Ocean – David Attenborough

Thee weeks ago, along with my beloved and my sister I visited Bempton Cliffs in East Yorkshire. It is a colony of seabirds clinging to steep chalk cliffs. I took the photograph (left) of gannets, one of my favourite birds for their sheer seabird-iness! Many of the other people there were trying to see, quite rightly, some early-arrived puffins who normally breed at the top of the cliff in burrows.

In recent years, the colony has been deeply affected by bird flu. I was concerned that so devastated they may have been that the colony would not recover; but alas, they were there and as amazing as ever. Gliding, diving, hollering.
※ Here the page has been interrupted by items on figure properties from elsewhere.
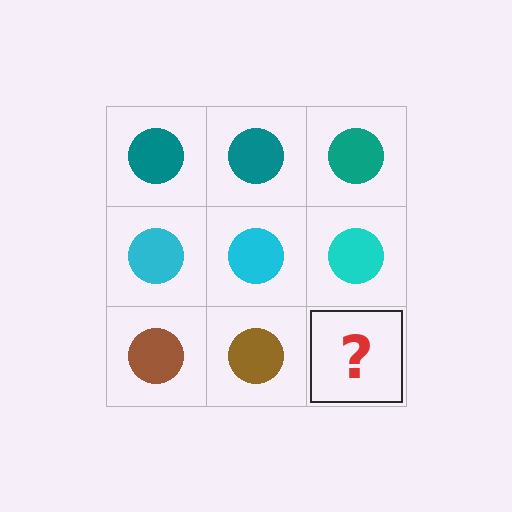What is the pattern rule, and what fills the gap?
The rule is that each row has a consistent color. The gap should be filled with a brown circle.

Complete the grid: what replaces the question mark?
The question mark should be replaced with a brown circle.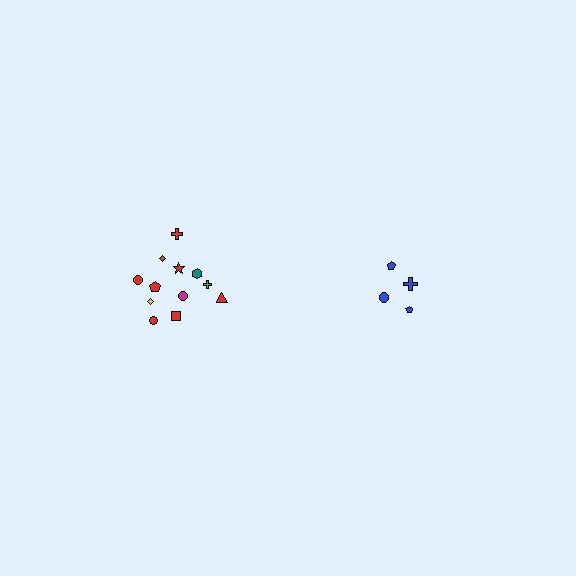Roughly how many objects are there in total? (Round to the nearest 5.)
Roughly 15 objects in total.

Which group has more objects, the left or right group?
The left group.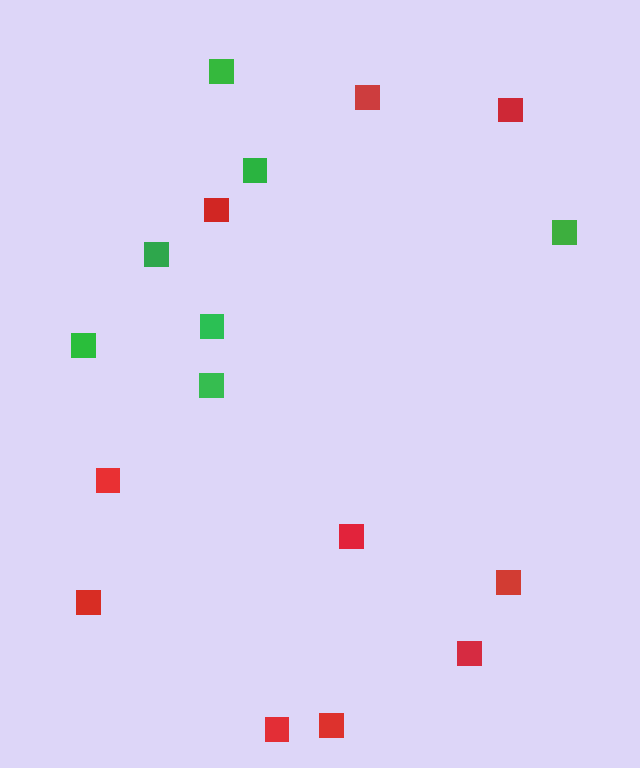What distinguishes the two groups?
There are 2 groups: one group of red squares (10) and one group of green squares (7).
About the same time, we were trying to find a cinema that was showing Ocean featuring David Attenborough. You can count on one hand the number of people in the UK that have known a world without David Attenborough. It is also true that there is no-one alive who has not been witness – whether consciously or not – to the wholesale destruction of the world’s oceans. It is not about over-fishing. It is about the wanton destruction of marine eco-systems. Largely invisible marine eco-systems.
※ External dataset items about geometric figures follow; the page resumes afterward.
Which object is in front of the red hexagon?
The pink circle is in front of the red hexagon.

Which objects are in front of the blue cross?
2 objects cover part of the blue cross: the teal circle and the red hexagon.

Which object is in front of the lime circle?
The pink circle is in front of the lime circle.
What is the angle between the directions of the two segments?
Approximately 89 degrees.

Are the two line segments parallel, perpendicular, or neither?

David Attenborough has come a long way. He started with a show that traced the capture of animals for incarceration in zoos, Zoo Quest, between 1954 and 1963. Of course he later fronted some of the most memorable natural history documentaries of the 20th Century. He worked with teams that constantly innovated film technique, sometimes encountering real risk in order to do so. However, in most of those films he did not – or was not allowed to – juxtapose the wonder with the destruction that was happening in parallel. In some cases they filmed simply metres away from organised and illegal logging in rain forests, and the destruction of many other habitats through pollution and resource exploitation.

This one-sided storytelling became increasingly intolerable for Attenborough. Habitat and species loss seeped into the films; but they were never central. It has taken a collaboration with National Geographic for him to tell the story that was not told in Blue Planet. And it is devastating.
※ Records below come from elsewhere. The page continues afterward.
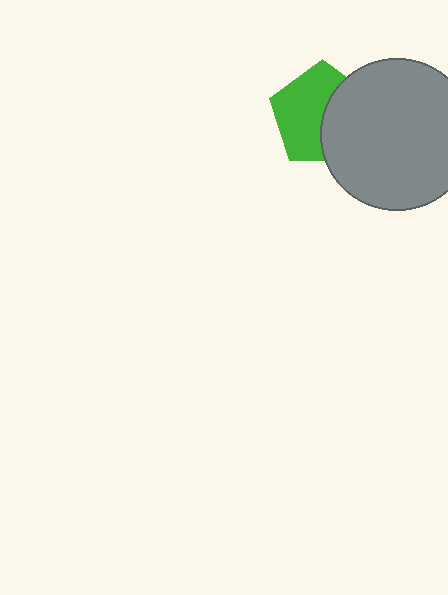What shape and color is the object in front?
The object in front is a gray circle.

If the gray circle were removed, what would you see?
You would see the complete green pentagon.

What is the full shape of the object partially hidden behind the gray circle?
The partially hidden object is a green pentagon.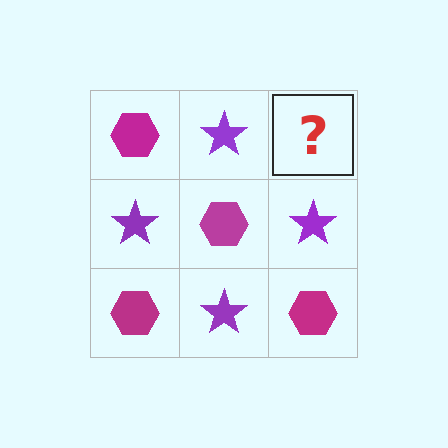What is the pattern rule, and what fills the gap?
The rule is that it alternates magenta hexagon and purple star in a checkerboard pattern. The gap should be filled with a magenta hexagon.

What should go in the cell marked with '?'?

My family has its origins in the fishing industry in my home town of Hull. They were trawlers – dragging a net along the ocean floor to pick up cod and haddock, fish that fed on the ocean floor. But that trawling literally destroyed everything in its wake. And 3/4 of the “catch” was discarded. Over and over again, these trawl nets destroyed eco-systems and emptied the seas. I – along with everyone else, probably – have never actually seen a trawl in action. Now you can in graphic detail. You can see the devastation. And you can understand why the oceans are dead or dying. Oh, and the process of trawling releases huge volumes of carbon dioxide locked into the seabed.

There is not an ocean anywhere not now being exploited by factory ships. In Antarctica, the ships have come for krill, a small crustacean that feeds penguins and whales amongst other to be processed into fish food (for all of that harmful salmon fish farming) and, wait for it, pet food. These are international waters being exploited by a select few corporations.

The film is in three parts. We start with the wonder of the oceans – in particular the bits we know the best (though seemingly only recently have we bothered to look), kelp forests and coral reefs in particular. Then the grim bit – probably 30 minutes of hell on Earth. And finally, the hope. There is hope. Kelp forests regenerate super quickly if left; so too, the fish species, even those thought to be lost. Coral can recover as some fish species remove the algae that effectively suffocate the coral and prevent regrowth. It is particularly salient at the minute because the film was released to coincide with the UN Ocean Conference (Nice, 9-13 June 2025). At that conference, the future of the oceans were being decided. You can read the communique here. on 15 June 2025, the Guardian newspaper published a summary. We need to protect 1/3 of the oceans the regenerate the rest. That is an amazing thought – just one-third can result in the rest of the Earth’s oceans recovering to once again provide a living for shore fisher communities globally. These communities have been subject to an ocean colonialism (Attenborough’s words).

Or we can turn the oceans into chronic deserts.